Die Zuordnung wird dabei naturgemäß etwas großzügiger vorgenommen. Neben den einschlägigen Häuserikonen der europäischen Migranten wie van der Rohe, Neutra und Co. oder dem Wohnhaus der brasilianischen Star-Architektin Lina Bo Bardi kann man hier zum Beispiel die Villa Sami Suissa von Jean-Francois Zevaco, „die marokkanische Antwort auf Oscar Niemeyer“, in Casablanca entdecken. Oder Peter McIntyres Butterfly House mit seinen dreieckigen Fenstern, das er 1955 noch als Architekturstudent von zusammengekratztem Geld anfertigen ließ. Oder: den Kanzlerbungalow in Bonn, der seine unaufgeregte, fast bescheidene Eleganz Architekt Sep Ruf zu verdanken hat. Der modernistische Architekt, erfährt man im Text, sollte mit diesem und weiteren Bauten in der Bundeshauptstadt zu einem progressiven Image der Nachkriegs-BRD beitragen.
Aufschlussreich sind die Symbole, die den aktuellen Zustand, Gebrauch (hiermit sind vor allem bauliche Veränderungen gemeint) sowie möglichen Denkmalschutz ausweisen. Von rund 400 Häusern wurden im Laufe der Jahrzehnte 22 abgerissen – im Vergleich zu anderen, weniger einhellig beliebten Baustilen scheint diese Quote noch erfreulich. Zumal, wenn man sie international betrachtet. Immerhin 155 Häuser, lernt man hier außerdem, befinden sich noch in ihrem Originalzustand, wurden also weder angepasst noch umgebaut.

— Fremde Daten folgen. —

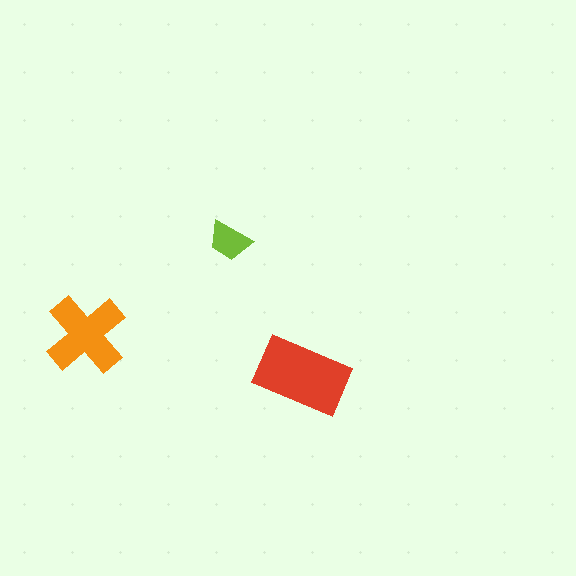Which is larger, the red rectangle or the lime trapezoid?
The red rectangle.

Doch man darf gemeinsam mit dem Autor vorsichtig skeptisch sein, ob der aktuelle status quo weltweit erhalten werden kann – oder ob man in zehn, zwanzig Jahren hier ganz andere Quoten notieren müsste. Denn richtig ist auch, dass nicht einmal ein Fünftel aller gelisteten Häuser unter Denkmalschutz stehen. Und auch das, schreibt Bradbury im Vorwort, bedeute in vielen Teilen der Welt noch keine automatische Sicherheit. So ist dieser Atlas seinem Namen entsprechend ebenso architektonische Bestandsaufnahme wie Coffeetable-Book für einen wahrhaft internationalen Baustil.